The DSML gateway can be deployed like any other web application, in most common application containers. The following section describes how to deploy the DSML gateway in Oracle WebLogic Server 10.3.5, on a UNIX system.
This section assumes that you have Oracle WebLogic Server installed. If you do not, install Oracle WebLogic Server, as described in Installing Oracle WebLogic Server in Oracle Fusion Middleware Installation Guide for Oracle Unified Directory.
Run the configuration wizard from the following location:
$ /OUD Base Location Home/oracle_common/common/bin/config.sh
On the Welcome screen, select Create a new WebLogic domain and click Next.
On the Select Domain Source screen, accept the default selection (Basic WebLogic Server Domain) and click Next.
On the Specify Domain Name and Location screen, type a domain name and specify its location.
A new WebLogic domain is created in this location. The DSML gateway will be deployed into this domain.
On the Configure Administrator User Name and Password screen, type a name and password for the user who will administer this domain.
The password must be at least eight characters and must contain at least one number or special character. Confirm the password and click Next.

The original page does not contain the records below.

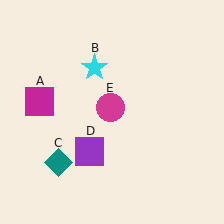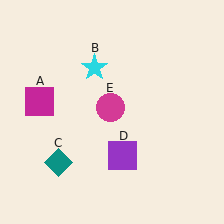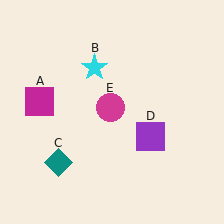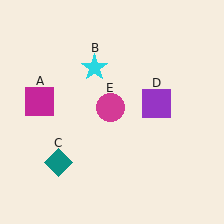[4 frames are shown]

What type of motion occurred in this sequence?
The purple square (object D) rotated counterclockwise around the center of the scene.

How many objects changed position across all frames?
1 object changed position: purple square (object D).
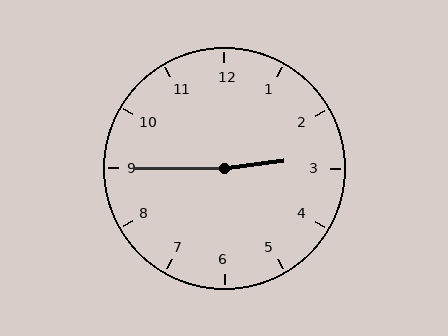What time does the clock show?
2:45.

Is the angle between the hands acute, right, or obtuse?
It is obtuse.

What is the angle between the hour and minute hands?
Approximately 172 degrees.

Make a note of these details as you will need them to start or restart the WebLogic domain.
On the Configure Server Start Mode screen, select Production Mode.
Select a valid JDK (at least Java 1.6) and click Next.

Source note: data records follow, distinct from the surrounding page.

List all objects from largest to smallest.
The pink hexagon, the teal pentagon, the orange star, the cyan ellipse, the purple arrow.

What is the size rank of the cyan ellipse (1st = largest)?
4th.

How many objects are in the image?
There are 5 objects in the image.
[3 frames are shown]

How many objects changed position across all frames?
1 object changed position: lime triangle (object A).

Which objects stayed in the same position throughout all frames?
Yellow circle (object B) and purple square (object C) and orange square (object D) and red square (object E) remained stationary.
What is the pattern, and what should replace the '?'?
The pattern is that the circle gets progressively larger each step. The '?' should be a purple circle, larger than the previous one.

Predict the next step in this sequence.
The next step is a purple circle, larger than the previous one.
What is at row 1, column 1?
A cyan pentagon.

On the Optional Configuration screen, click Next.
On the Configuration Summary screen, verify the domain details and click Create.
On the Creating Domain Screen, click Done.
Set the Java options for the WebLogic Server.
$ export JAVA_OPTIONS=-Djavax.xml.soap.MessageFactory=weblogic.xml.saaj.MessageFactoryImpl
If you do not set the Java options, an error will be returned.
Set the enforce-valid-basic-auth-credentials flag in the configuration file of the WebLogic domain (domain-home/config/config.xml, where domain-home is the domain that you created in Step 4).
For example, edit the file OUD-Base-Location-Home/user_projects/domains/base_domain/config/config.xml by adding the following line to the security-configuration element:
For more information, see http://download.oracle.com/docs/cd/E12840_01/wls/docs103/security/thin_client.html#understanding_basic_atn.
Start the WebLogic Server by running domain-home/bin/startWebLogic.sh (where domain-home is the domain that you created in Step 4.
Deploy the DSML Gateway WAR file, as described in the following section.
Create a DSML directory in the addons directory and change to that directory.
$ cd OUD-Base-Location-Home/ORACLE_HOME/addons $ mkdir DSML $ cd DSML
Explode the DSML gateway WAR file.
$ jar xvf ../DSML.war
Edit the DSML configuration, if required.
The WEB-INF/web.xml file includes initialization parameters that can be used to specify the address (in the ldap.host parameter) and port number (in the ldap.port parameter) of the directory server to which DSML requests should be forwarded.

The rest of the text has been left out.